5.6 Na década de oitenta, 8 Diplomatas foram promovidos a Ministro de Primeira Classe na faixa etária de 40-45; 12 com idades entre 46 e 50 anos e apenas 4 na faixa de 51-60 anos. Já na década de noventa, a maioria das promoções incidiu na faixa etária de 51 a 55 anos (33 promovidos) e de 56 a 60 anos (40 promovidos). Essa tendência repete-se, e acentua-se, no período de 2000 a 2004. Da mesma forma, é cada vez mais longo o tempo de serviço exigido para se atingir o último nível da carreira. Na década de oitenta, 2 Diplomatas foram promovidos com menos de 20 anos de tempo de serviço, 16 na faixa de 20 a 25 anos; e seis com tempo de serviço entre 26 e 30 anos. Já na década de noventa, nenhum Diplomata chegou ao topo da carreira com menos de 20 anos de serviço, 15 foram promovidos entre 20 e 25 anos, 47 com tempo de serviço entre 26 e 29 anos, e 35 com mais de trinta anos de serviço. Essa tendência continua a manifestar-se na presente década. Verifica-se, assim, a acentuada elevação, ao longo do tempo, tanto da média de idade quanto do número de anos de serviço para o Diplomata ser promovido ao mais alto cargo da carreira.

5.7 Fixar a promoção unicamente pelo critério de merecimento a Ministro de Primeira Classe, Ministro de Segunda Classe, Conselheiro e Primeiro Secretário e a promoção a Segundo Secretário, obedecida a antigüidade na classe, a ordem de classificação de Terceiros Secretários e cumprido o interstício de classe.

5.8 Fixar em 300 o número de cargos do Quadro Especial, distribuídos pelas classes de Primeiro Secretário a Ministro de Primeira Classe, e instituir a passagem para o Quadro Especial de um Segundo Secretário a cada semestre, desde que conte um mínimo de dez anos na classe, com promoção para Primeiro Secretário daquele Quadro. Tendo em vista a proposta de eliminação da promoção por antigüidade, torna-se necessária a passagem do Segundo Secretário para o Quadro Especial. A iniciativa visa a evitar situações em que o Segundo Secretário que não tenha preenchido os requisitos estabelecidos para promoção por merecimento (contar com dois anos de serviços prestados no exterior e haver concluído Curso de Aperfeiçoamento de Diplomatas - CAD) permaneça nessa classe até atingir o limite de idade para a aposentadoria compulsória (70 anos), bloqueando vaga para o recrutamento pelo Instituto Rio Branco. Os arts. 54 e 55 da Lei nº 7.501/1986 estabelecem os limites de idade e de tempo de classe para a passagem do Diplomata das classes de Ministro de Primeira Classe, Ministro de Segunda Classe, Conselheiro e Primeiro Secretário para o Quadro Especial. Ao Segundo Secretário, nos termos do inciso IV do Artigo 51 da Lei nº 7.501/1986, é hoje facultada a promoção por antigüidade, situação que será modificada pela presente Medida Provisória.

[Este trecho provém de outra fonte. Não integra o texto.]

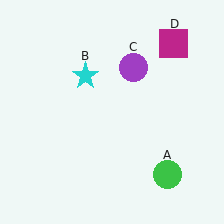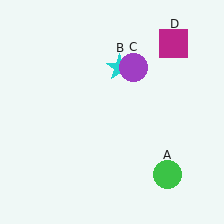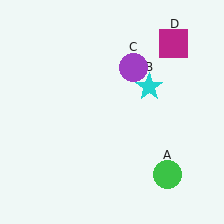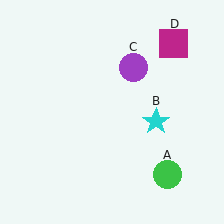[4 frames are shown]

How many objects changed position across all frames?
1 object changed position: cyan star (object B).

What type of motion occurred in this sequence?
The cyan star (object B) rotated clockwise around the center of the scene.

5.9 Instituir a promoção, a cada semestre, de um Ministro de Segunda Classe e de um Primeiro Secretário no Quadro Especial, a exemplo de mecanismo já hoje aplicado à classe de Conselheiro. A iniciativa objetiva imprimir estímulo profissional aos integrantes do Quadro Especial.

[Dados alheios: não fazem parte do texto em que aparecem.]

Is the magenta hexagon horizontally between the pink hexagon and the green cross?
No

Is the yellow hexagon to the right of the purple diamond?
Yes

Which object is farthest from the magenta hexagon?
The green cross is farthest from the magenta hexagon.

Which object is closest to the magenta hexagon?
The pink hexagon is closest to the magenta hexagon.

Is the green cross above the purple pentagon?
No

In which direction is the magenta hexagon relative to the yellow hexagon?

5.10 Possibilitar a permanência em postos no exterior por prazo indeterminado de Ministros de Segunda Classe e de Conselheiros, com vistas ao preenchimento de postos, especialmente aqueles dos grupos "C" e "D". A medida visa a facilitar o preenchimento dos postos de mais difíceis condições de vida.

5.11 Possibilitar a permanência contínua no exterior de Primeiros Secretários, Segundos Secretários e Terceiros Secretários por período de até 10 anos.

6. Essas são as razões que nos levam a propor a Vossa Excelência o anexo projeto de Medida Provisória cujas alterações propostas muito contribuirão para a valorização do quadro de pessoal do Itamaraty e, conseqüentemente, para a eficácia do desempenho da política externa traçada por Vossa Excelência.